Yudi Purnomo Pastikan Tak Ada Pegawai KPK yang Disebut Masinton

Yudi Purnomo Pastikan Tak Ada Pegawai KPK yang Disebut Masinton
Masinton Pasaribu. ( Foto: Antara )
Fana Suparman / YUD Kamis, 16 Januari 2020 | 19:21 WIB

Jakarta, Beritasatu.com - Pegawai Komisi Pemberantasan Korupsi (KPK) Yudi Purnomo Harahap memastikan tidak ada pegawai Lembaga Antikorupsi bernama Novel Yudi Harahap. Pernyataan ini disampaikan Yudi yang juga Ketua Wadah Pegawai KPK menanggapi pernyataan politikus PDIP, Masinton Pasaribu yang mengklaim mendapat surat perintah penyelidikan (sprilindik) kasus dugaan suap proses PAW caleg PDIP dari orang KPK bernama Novel Yudi Harahap.

"Selama 13 tahun saya bekerja di KPK, tidak pernah ada nama itu di institusi ini," kata Yudi saat dikonfirmasi, Kamis (16/1/2020).

Nama Novel Yudi Harahap memang sekilas mirip dengan nama Yudi Purnomo Harahap. Namun, Yudi menegaskan tidak ada kata 'Novel' di namanya.

"Namanya memang hampir mirip dengan nama saya Yudi Purnomo Harahap, tapi tidak ada kata 'Novel' di depan nama saya," jelasnya.

Yudi mempertanyakan motif Masinton melontarkan nama tersebut. Apalagi, Masinton mengaku tidak mengenal Novel Yudi Harahap sebelumnya.

"Saya tidak tahu apa maksud Bang Masinton menyampaikan bahwa sprinlidik itu diberikan oleh seseorang yang beliau tidak kenal namun memperkenalkan diri sebagai Novel Yudi Harahap," katanya.

Yudi menyatakan dirinya bersama pegawai KPK lainnya tetap fokus kepada pekerjaan yang menjadi tanggung jawabnya. Yudi menegaskan tidak terlibat dalam pengusutan kasus dugaan suap yang melibatkan komisioner KPU, baik sebagai penyelidik ataupun penyidik. Apalagi, katanya, sejak 13 Januari 2020, sedang tidak berada di Jakarta dalam rangka pekerjaan.

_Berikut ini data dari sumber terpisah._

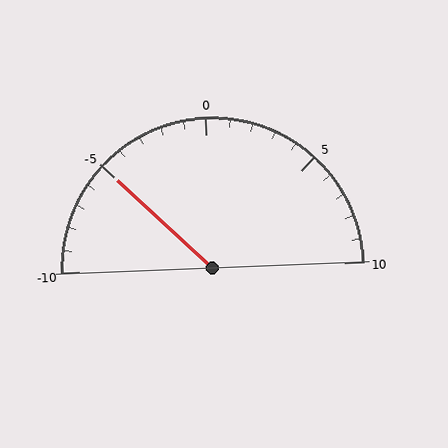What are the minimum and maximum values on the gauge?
The gauge ranges from -10 to 10.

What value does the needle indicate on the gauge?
The needle indicates approximately -5.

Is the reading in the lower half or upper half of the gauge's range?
The reading is in the lower half of the range (-10 to 10).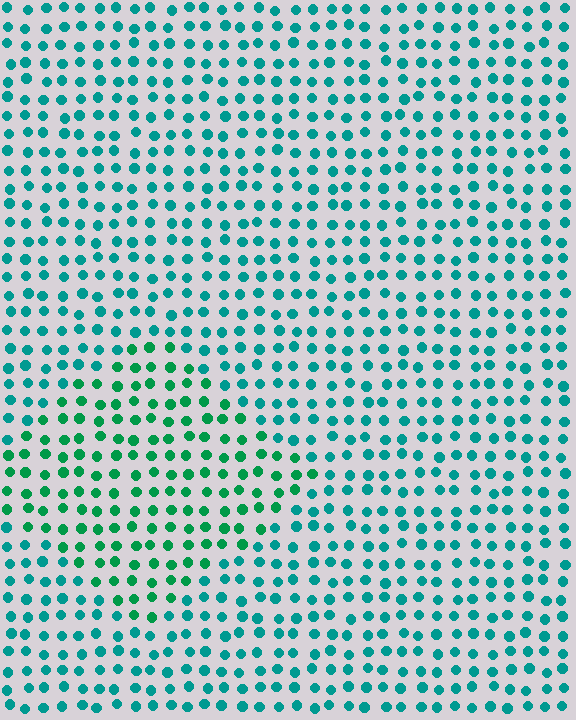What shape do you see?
I see a diamond.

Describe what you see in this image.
The image is filled with small teal elements in a uniform arrangement. A diamond-shaped region is visible where the elements are tinted to a slightly different hue, forming a subtle color boundary.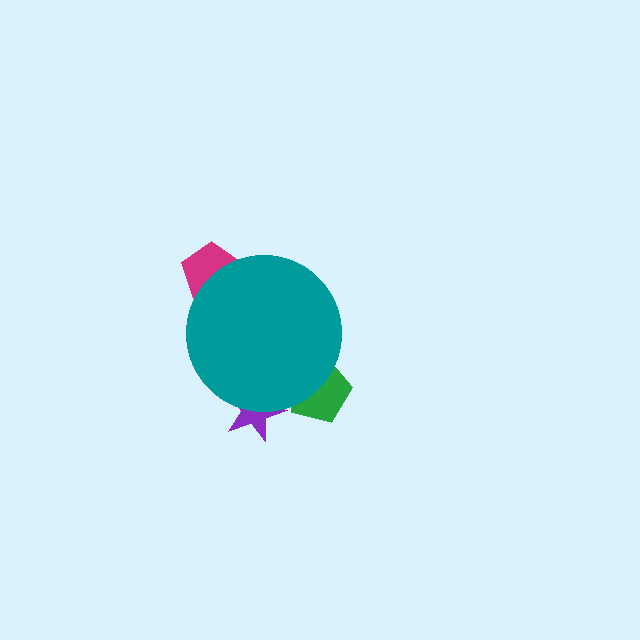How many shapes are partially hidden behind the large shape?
3 shapes are partially hidden.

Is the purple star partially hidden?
Yes, the purple star is partially hidden behind the teal circle.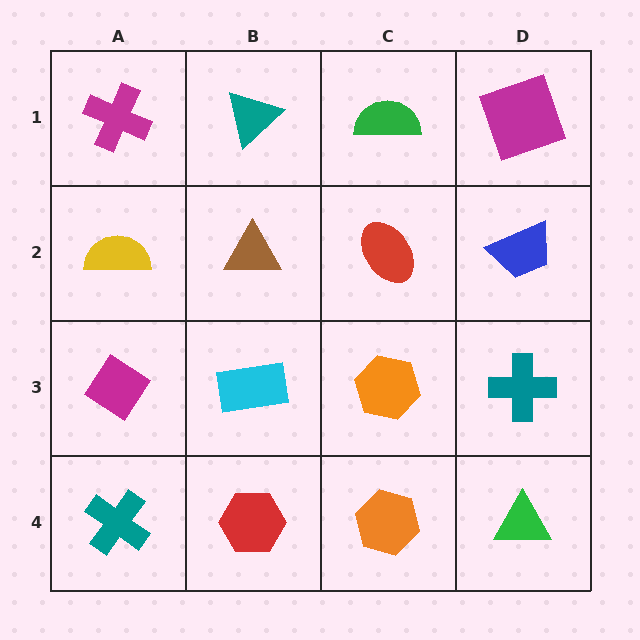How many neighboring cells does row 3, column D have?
3.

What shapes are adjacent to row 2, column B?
A teal triangle (row 1, column B), a cyan rectangle (row 3, column B), a yellow semicircle (row 2, column A), a red ellipse (row 2, column C).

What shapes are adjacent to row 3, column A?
A yellow semicircle (row 2, column A), a teal cross (row 4, column A), a cyan rectangle (row 3, column B).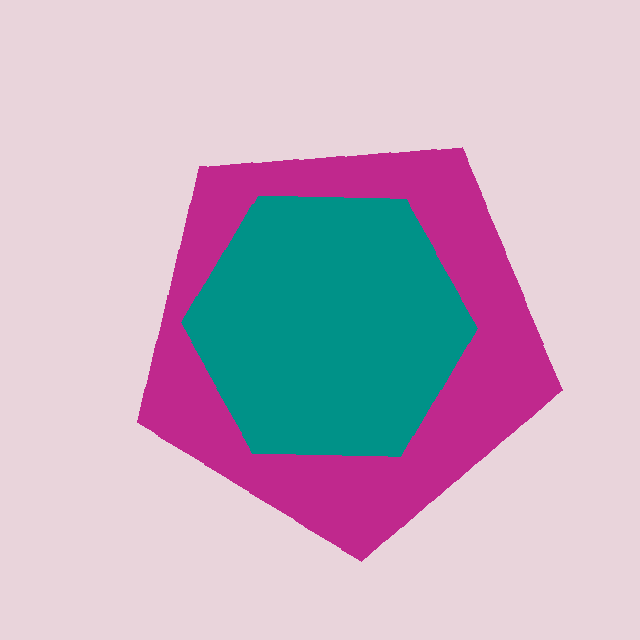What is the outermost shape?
The magenta pentagon.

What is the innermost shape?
The teal hexagon.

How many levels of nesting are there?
2.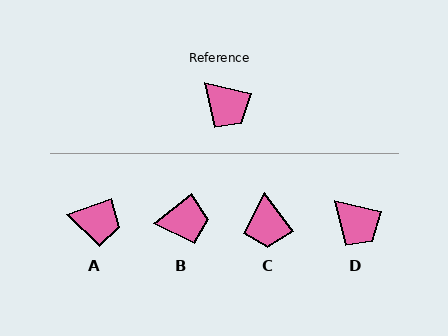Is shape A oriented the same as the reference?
No, it is off by about 33 degrees.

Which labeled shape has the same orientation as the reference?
D.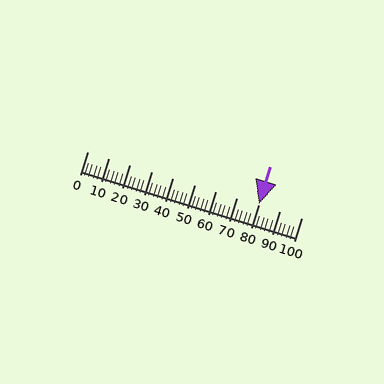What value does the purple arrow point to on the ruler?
The purple arrow points to approximately 80.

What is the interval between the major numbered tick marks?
The major tick marks are spaced 10 units apart.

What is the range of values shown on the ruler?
The ruler shows values from 0 to 100.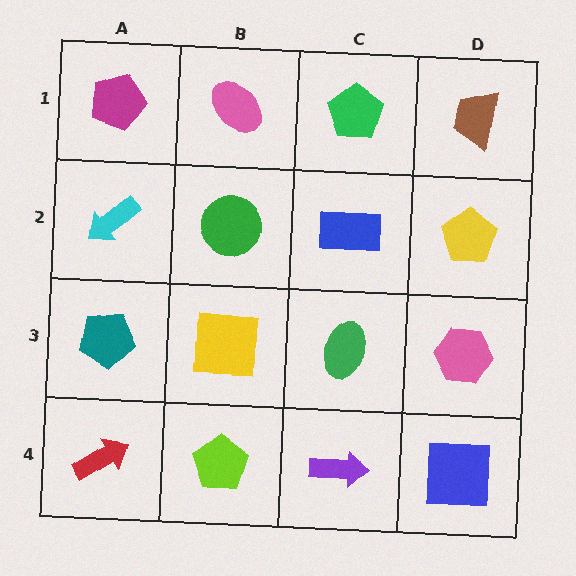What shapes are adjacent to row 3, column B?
A green circle (row 2, column B), a lime pentagon (row 4, column B), a teal pentagon (row 3, column A), a green ellipse (row 3, column C).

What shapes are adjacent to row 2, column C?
A green pentagon (row 1, column C), a green ellipse (row 3, column C), a green circle (row 2, column B), a yellow pentagon (row 2, column D).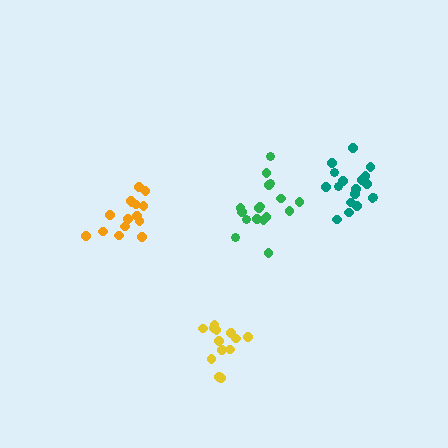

Keberangkatannya ke luar kota ini telah dilaporkan Yudi kepada atasannya, yakni Direktur Penyidikan sekaligus Plt Deputi Penindakan.

"Sehingga saya pastikan bukan saya yang dimaksud (Masinton)," tegasnya.

Yudi siap mempertanggungjawabkan pernyataannya. Bahkan, Yudi bersedia dikonfrontasi dengan Masinton jika dibutuhkan Dewan Pengawas.

"Apabila keterangan saya dibutuhkan oleh Dewas KPK untuk dikonfrontir dengan Bang Masinton, maka saya bersedia," katanya.

Dalam acara Indonesia Lawyers Club (ILC), Selasa (14/1) malam, Masinton menunjukkan Sprinlidik terkait kasus dugaan suap proses PAW caleg PDIP yang menjerat Komisioner Komisi Pemilihan Umum (KPU) Wahyu Setiawan. Dalam keterangan tertulisnya pada Kamis (16/1/2020), Masinton mengklaim memperoleh sprinlidik itu pada Selasa (14/1/2020). Saat itu, katanya, terdapat seorang yang memperkenalkan diri sebagai Novel Yudi Harahap yang memberikan sebuah map kepadanya.

"Pada hari Selasa 14 Januari 2020, sekitar jam 11.00 WIB, ada seseorang yang menghampiri saya di Gedung DPR RI dengan memperkenalkan diri bernama Novel Yudi Harahap, kemudian memberikan sebuah map yang disebutkannya sebagai bahan pengaduan masyarakat kepada anggota Komisi III DPR RI. Setelah menyerahkan map orang tersebut langsung pergi," kata Masinton.